■「vs強豪国」への振り切り

 しかし、日本代表は今年の6月に戦ったチュニジア戦を境に4-3-3を廃止。この試合ではアンカーの遠藤航が相手プレッシングに狙われたこともあり、アジア最終予選のときほど効果的な攻撃を見せることができていなかった。

 すると、W杯本戦では格上と当たることも考慮してか、「vs強豪国」に舵を切り、それ以降は基本システムを4-2-3-1に変更。非保持の局面に力を入れるようになって、基本的にボールを持たれることを想定しての戦い方にシフトチェンジしていた。

 そして迎えたカタールW杯第1戦のドイツ戦では、前半を4-4-2で守って0-1で凌ぎ、後半にシステム変更。終始ボールを支配されながらも5-2-3のプレッシングで相手を苦しめ、見事に2ゴールを奪って逆転勝利を収めた。

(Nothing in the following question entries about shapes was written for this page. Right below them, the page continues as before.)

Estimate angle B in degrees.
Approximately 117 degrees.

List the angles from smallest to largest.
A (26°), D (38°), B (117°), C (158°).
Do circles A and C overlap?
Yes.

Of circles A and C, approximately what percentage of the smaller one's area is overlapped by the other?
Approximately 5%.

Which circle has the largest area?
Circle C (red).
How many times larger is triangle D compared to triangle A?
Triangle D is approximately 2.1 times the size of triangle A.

準備していた強豪国対策がハマったゲームとも言える。

 だが、迎えたコスタリカ戦は立場が逆転。今度はボールを持つ(持たされる)展開になった。日本にとってはドイツ戦から180度違ったゲームとなり、かなり苦しんだ。先述したように強力かつ再現的なアタックをあまり見せられず、終盤にミスから失点。結果的に相手のプラン通りの試合をしてしまった。

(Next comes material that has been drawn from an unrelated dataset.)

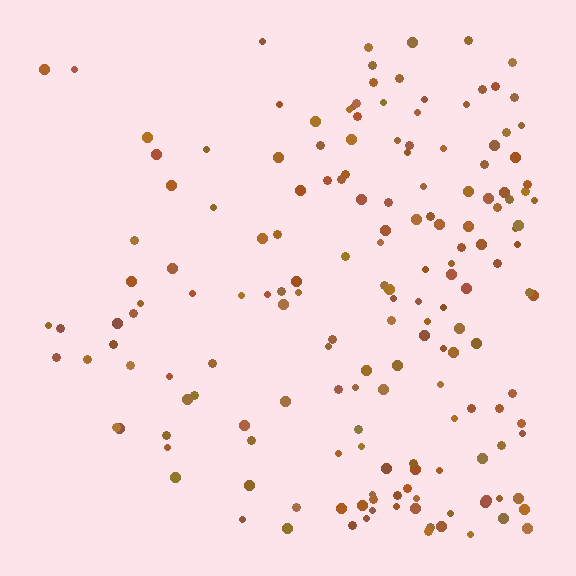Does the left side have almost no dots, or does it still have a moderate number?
Still a moderate number, just noticeably fewer than the right.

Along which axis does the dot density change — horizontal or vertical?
Horizontal.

 代表チームにおいて、大きく異なる戦術プランを複数持つことは難しい。それでも、4-3-3のようなボール保持時のオプションを完全に捨てるのではなく、要素的に残しておくべきだったのかもしれない。今回のコスタリカ戦は、「vs強豪国」に振り切りすぎたことも敗因の1つと言えるのではないだろうか。